27 February 2013
25 February 2013
sunday, february the seventeenth (or, one week ago yesterday): an impromptu road trip, to astoria (where the thrifts have always been good to me), my favorite girl in the world, an excellent sign, a few instant relatives, mandatory hotel bed-jumping, street 14 coffee, two loungers, one seriously rad lego guy, one spectacular wall of books, one swooping/crying seagull, one favorite secret hideaway.
every sunday, every sunday. is what I'm hoping.
21 February 2013
17 February 2013
every sunday in 2013. as much as I can manage.

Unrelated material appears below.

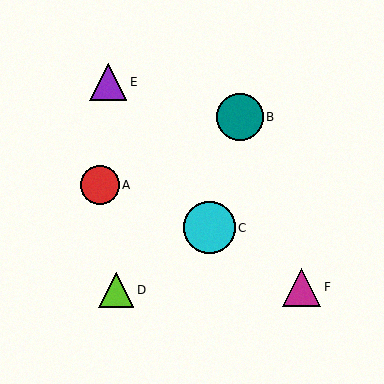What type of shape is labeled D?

(checkit, jen's sunday, amy's sunday)
12 February 2013
my favorite childhood polaroid picture sits in the bottom of a box somewhere. I do not actually need to take it out and look at it to remember. the details are forever forged in my mind. it's a polaroid my mom took right after she surprised a ten year-old me with a redecorated bedroom. in it, I'm sitting on my bed, which has been freshly repainted, the old comforter replaced with a brand new cream-colored satin one. there are fresh, frilly new curtains on the windows, a cornflower blue bedside table (covered with flowers hand-painted by my mother) and a frosty new glass lamp. plucked right off the pages of the JCpenny catalog, I believe. in the picture, I'm sitting on that bed and I'm beaming. it's a moment I revisit again and again. because it was a room that made me feel special, a room that felt authentically mine. I knew then there was a very specific art to the planning and making of a space. that there was love in it, so much love. in all the details, love. what I didn't know was just how much it would affect me later on in life. how much it would influence me, both as an artist and a mother.
and so this is the subject of my most recent piece in issue sixteen of uppercase magazine: my mom and the home she (artfully) made for her family. it was not an easy piece to write, friends. but I'm glad I did it, I'm glad I pushed through. it was the least I could do, the very least.
and I wish you could read it, mom. I really really do. because this one's for you.